Life's Versions

As we grow older, we all have versions of events that we hold on to no matter what the evidence might be.  Our view of certain occurrences in the past are such a part of who we think we are, that we often are loathe to part with them.   

This came home to me when my daughter, who was doing family research on Ancestor.com,            was contacted by someone declaring that my grandfather had a son whom he had conveniently forgotten.  This grandfather had died in a plane crash just after serving in World War I.  He had been a widower when he met my grandmother in France, and I heard many conflicting things about the woman he had been married to first.  One version had her and a son killed when riding in a train, another that they were killed in a car which was hit by a train.  In addition, the boy in question was my grandfather’s son or he was the result of a pervious marriage on his wife’s part.  I enjoy research, so I began to search the web to find out what really had happened.  After a great deal of work, I found the article from the local newspaper of that time describing in detail the accident in which a car had been stalled on a crossing and was hit by a speeding train.  The article was very specific about the people involved and the results of the accident.  Further research proved that the five-year-old boy in question was the result of the woman’s first marriage and was not my grandfather’s child. 
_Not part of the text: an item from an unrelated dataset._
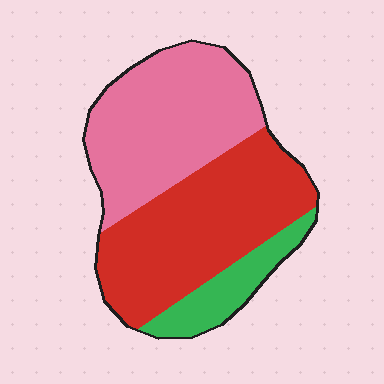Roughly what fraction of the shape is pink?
Pink covers about 40% of the shape.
I thought my family would be interested in the facts I had uncovered, but they definitely were not.  I was cut off or ignored when I brought the subject up and found that whatever story someone held about that event was the version to which they were sticking.  I also realized that it was unkind to shake up what someone thought of the past if that version was not hurting anyone.  Not only did I immediately desist from telling anyone of my research, but I began to be careful about what I thought had happened in my own past.  Certainly, I could not be the only one free from unconsciously manipulated stories of the long-ago.    the telling glamorize my role or make it more tragic than it was?  Did it fit into the script I had written of my 80 years on this planet?  Then perhaps I had at worst be more careful, and at best live in the here and now with all the honesty I could muster.   The past should not be manipulated into the prologue we wish it to be instead of what it truly was.